Josh Shapiro for President
The Epstein establishment's golden boy
Jeffrey Epstein is on the ballot. His name is Josh Shapiro.
The late pedophile and sex-trafficker may not be eligible for office, but a bipartisan class of incumbent political elites carry his legacy of systemic abuse, corruption, and deference to oligarchic power. Where outrage at the Epstein scandal once bubbled up almost entirely from the right, the Trump administration’s absorption of Epstein’s villain status has now united the country against both the literal crimes and the structural violence of the long-ruling Epstein class.
The disastrous war on Iran has only cemented Epstein as an enduring symbol of everything wrong with the exercise of American power. Where credible, running against the Epstein class will play to a candidate’s advantage in both primary and general elections for the foreseeable future. The Epstein stink, on the other hand, could tank an otherwise strong campaign.

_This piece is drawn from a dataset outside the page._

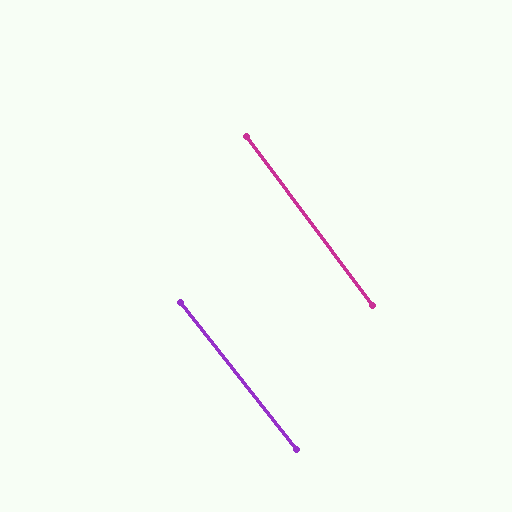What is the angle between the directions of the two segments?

Consider JB Pritzker. As far as formerly AIPAC-aligned billionaires are concerned, when it comes to progressive priorities Pritzker is as good as it gets. A loose familial affiliation may nonetheless be enough to prevent the Illinois Governor from entering a Democratic presidential contest he has been widely rumored to be considering – his cousin Thomas Pritzker stepped down from a prominent position in the family business after revelations of long and close ties with Epstein and his co-conspirator Ghislaine Maxwell. The deeper risk for anyone aspiring to lead the Democrats to victory in 2028 is not the superficial taint of the toxic Epstein brand – it’s the ideological orientation and governance record that would get one slotted into the Epstein lane of the primary: cue Josh Shapiro.
We used to narrate Democratic primaries through the lens of viable lanes: insider versus outsider, moderate versus progressive. Before one could battle one-on-one on a debate stage, they’d have to box similarly marketed opponents out of their desired lane. The old Cartesian lines are still faintly visible, but the emerging primary electorate appears to have drawn new lines along the axis of top versus bottom and systemic defenders versus anti-system insurgents. While Pritzker could position himself in the bottom-up, anti-system lane, a candidate like Pennsylvania Governor Josh Shapiro can only credibly run in the top-down, systemic defender lane: the Epstein lane.